Forte could see nothing good at first in the tuna tossed from a truck that knocked him unconscious last week, and put him in St. Mary’s Hospital.
Forte went to room 206 nursing a slight concussion and not at all in love with the frozen yellowfin tuna that laid him cold for an hour and a half.
But Forte found more sympathy from Gust A. Carlson, patient next door in room 205. Forte and his family had been enduring cramped quarters in a hotel.

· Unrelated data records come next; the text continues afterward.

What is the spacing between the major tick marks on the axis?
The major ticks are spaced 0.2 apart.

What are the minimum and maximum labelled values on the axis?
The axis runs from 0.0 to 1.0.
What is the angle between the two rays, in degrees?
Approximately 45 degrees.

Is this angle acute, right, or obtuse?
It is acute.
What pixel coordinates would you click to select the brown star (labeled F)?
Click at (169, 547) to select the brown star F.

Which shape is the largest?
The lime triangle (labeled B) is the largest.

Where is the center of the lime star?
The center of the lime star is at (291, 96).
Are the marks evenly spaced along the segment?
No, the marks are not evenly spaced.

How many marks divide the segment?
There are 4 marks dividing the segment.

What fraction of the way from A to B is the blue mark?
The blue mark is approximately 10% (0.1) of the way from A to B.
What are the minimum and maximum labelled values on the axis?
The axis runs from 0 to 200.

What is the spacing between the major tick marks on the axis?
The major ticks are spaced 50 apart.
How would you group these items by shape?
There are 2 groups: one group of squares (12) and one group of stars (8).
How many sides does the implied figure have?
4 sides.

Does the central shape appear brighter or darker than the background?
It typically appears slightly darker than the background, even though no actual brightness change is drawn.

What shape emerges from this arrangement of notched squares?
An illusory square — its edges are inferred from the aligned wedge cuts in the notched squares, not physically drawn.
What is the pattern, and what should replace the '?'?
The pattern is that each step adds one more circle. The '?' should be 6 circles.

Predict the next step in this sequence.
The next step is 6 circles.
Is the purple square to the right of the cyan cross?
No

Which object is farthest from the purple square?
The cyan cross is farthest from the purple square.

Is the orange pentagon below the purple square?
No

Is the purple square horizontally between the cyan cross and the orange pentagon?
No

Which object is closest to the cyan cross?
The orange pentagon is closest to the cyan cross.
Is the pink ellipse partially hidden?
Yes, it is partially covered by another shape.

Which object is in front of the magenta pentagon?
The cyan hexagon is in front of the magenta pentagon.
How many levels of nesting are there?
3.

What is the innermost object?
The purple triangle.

Carlson promised Forte and family roomier quarters at 253 Grand Ave.
Both patients left the hospital last week, but before Forte left he chuckled, “I’m almost glad I got hit by the tuna.”
At least two dozen units of the U.S. Navy’s Tongue Point housing project will be finished by the end of August, naval officials at the project said today.
A number of units are virtually finished excepting for painting and linoleum, according to the Navy.
Families are expected to be moving into the apartment-like units during September.
A Japanese rifle with a broken stock and the barrel of another Japanese rifle have been recovered in dredging of the slips at the port terminals. They are presumed to have been tossed overboard by returning servicemen.
Despite rumors that much canned food had been dumped into the slips during the war, the dredge Natoma has not come up with a single full can. However, it has pumped up hundreds of empty cans of oil, paint and food, all with the tops gone.